They do the job, however...

Reviewed by Adam from Brooklyn, NY on Tuesday, March 5, 2013
I've owned these poles for a few months now, and have taken them out on several excursions. By and large, these are a pair of entry-level trekking poles that are worth every penny. That said, I was never quite comfy with the grips. I kept having to reposition my hands to avoid rubbing. I don't like the position of the strap, either, and as such, they're in a box somewhere waiting for a purpose. If I fall, I try to throw my poles down trail. No use having another something to puncture my flesh as I tumble.

The anti-shock mechanism does its job well enough. Keep in mind, folks, it's not supposed to be a shock absorber. Rather, it absorbs SOME of the shock of carbon tip meeting rock. You really shouldn't notice much difference between on and off, but it should provide some protection from the reverberation through the pole. Your rubber tips offer about the same protection, if you're willing to replace them often.

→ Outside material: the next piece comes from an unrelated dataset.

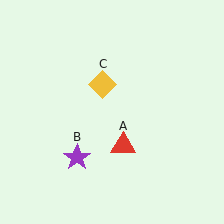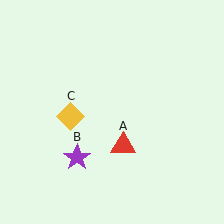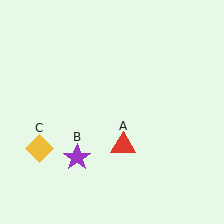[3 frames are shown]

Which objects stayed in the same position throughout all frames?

Most recently I took them to Harriman State Park, near Bear Mountain in upstate NY. The trails were still largely covered in ice and snowpack. The poles performed fine, but I did feel a bit sketchy in parts, especially downhill. I like being able to feel, in a pinch, that I can rely on a trekking pole to take my full weight for a bit. I just don't feel that confident with these. So, for a sketchier trail with a lot of altitude, I'll stick to my Leki's. But for a nice meander with some hills, perfect.

Note: These poles come only with the dirt baskets. When I contacted Mountainsmith about snow baskets, I got sent a pair for free. YMMV. Besides, they're not that expensive. Oh, and they take the 'pin' style baskets. Apparently they either were, at some point, using the screw-on baskets. I used the snow baskets on this trip.

The anti-shock mechanism is easy enough to use. When you extend and then tighten the locking mechanism between the upper two segments of the pole, you should feel a kind of thump in the locking mechanism along the way. That activates the mechanism. It shouldn't be tight enough, yet. Continue to tighten to lock the pole in place. Now, if you turn it with only some force as if to loosen it, you'll feel that 'thump' again. The anti-shock mechanism is deactivated. It's suggested that the anti-shock mech is for ascents or trails with little elevation. I disagree. Hiking the Catskills, where so many trails seem like steep, rocky creek beds, I feel the anti-shock mechanism helps keep the tip from skittering across bare rock when descending. HYOH.

All-in-all, a good pair of entry-level trekking poles at a price you come to expect from STP.